- Born: 9 August 1966 Jalisco, Mexico
- Died: 19 June 2015 (aged 48) Guadalajara, Jalisco
- Occupation: Politician
- Political party: PRI
- Spouse: Isabela Valencia
- Children: Javier Galván Valencia, Diana Galván Valencia, Valentina Galván Valencia

= Javier Galván =

Mexican politician (1966–2015)

Javier Alejandro Galván Guerrero (9 August 1966 – 19 June 2015) was a Mexican politician affiliated with the Institutional Revolutionary Party (PRI).

In the 2003 mid-terms, he was elected to the Chamber of Deputies
to represent Jalisco's 18th district during the 59th session of Congress.

He also served two terms in the Congress of Jalisco, as the president of the PRI in Jalisco, and as the municipal president of Autlán de Navarro, Jalisco.
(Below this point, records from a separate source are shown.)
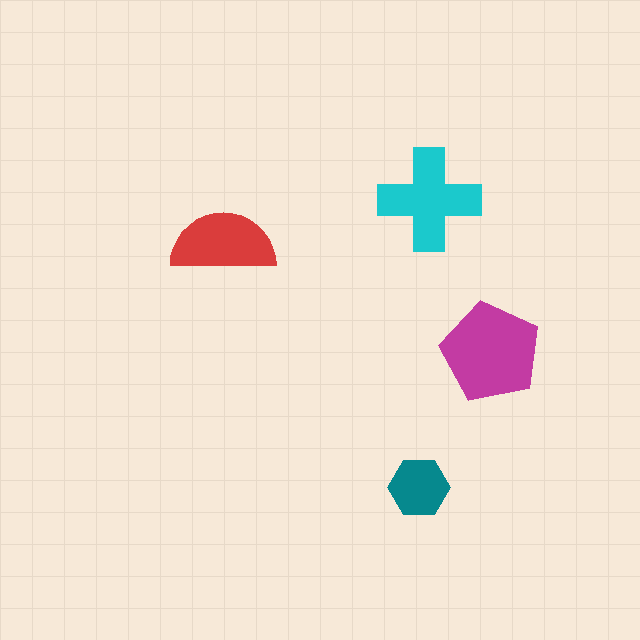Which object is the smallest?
The teal hexagon.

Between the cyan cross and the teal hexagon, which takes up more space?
The cyan cross.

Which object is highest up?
The cyan cross is topmost.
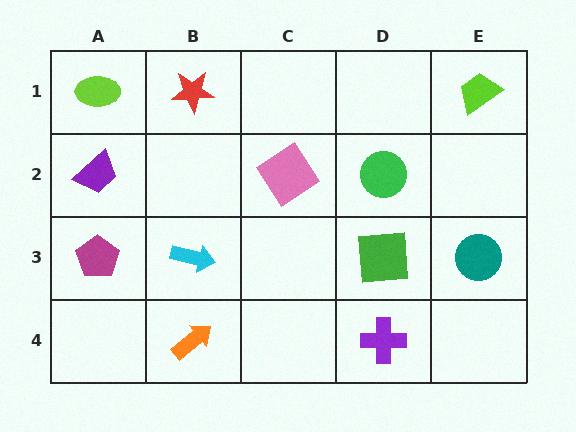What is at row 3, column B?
A cyan arrow.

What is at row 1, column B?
A red star.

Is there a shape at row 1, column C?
No, that cell is empty.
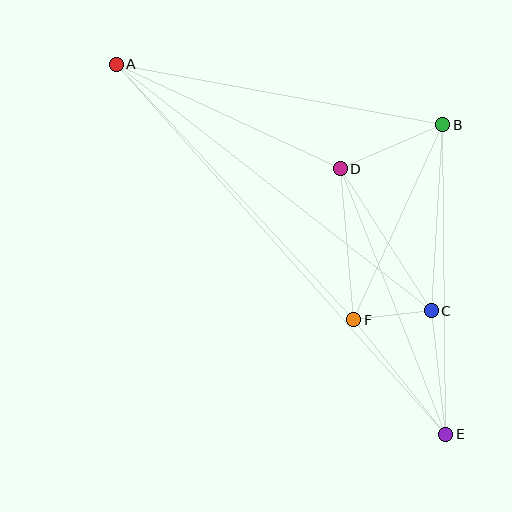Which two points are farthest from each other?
Points A and E are farthest from each other.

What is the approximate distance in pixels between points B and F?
The distance between B and F is approximately 214 pixels.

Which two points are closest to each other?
Points C and F are closest to each other.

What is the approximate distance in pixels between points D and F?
The distance between D and F is approximately 151 pixels.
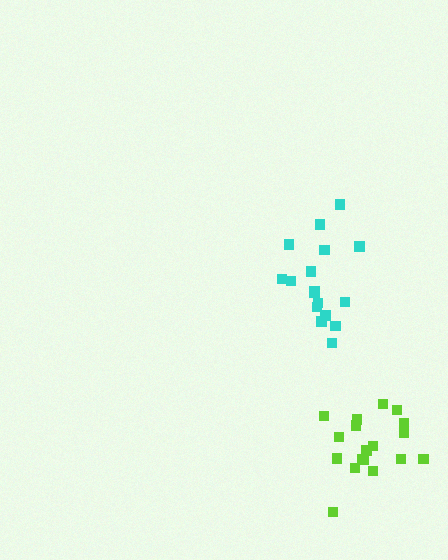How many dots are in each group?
Group 1: 18 dots, Group 2: 17 dots (35 total).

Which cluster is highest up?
The cyan cluster is topmost.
At the time of his death, he was the state delegate of the Institute for Social Security and Services for State Workers (ISSSTE).

He was shot dead in his vehicle in Guadalajara, Jalisco, on 19 June 2015. He was the 103rd public servant murdered during the administration of Governor Aristóteles Sandoval.

==Family==
Galván Guerrero was the grandson of Gen. Marcelino García Barragán and the nephew of Javier García Paniagua.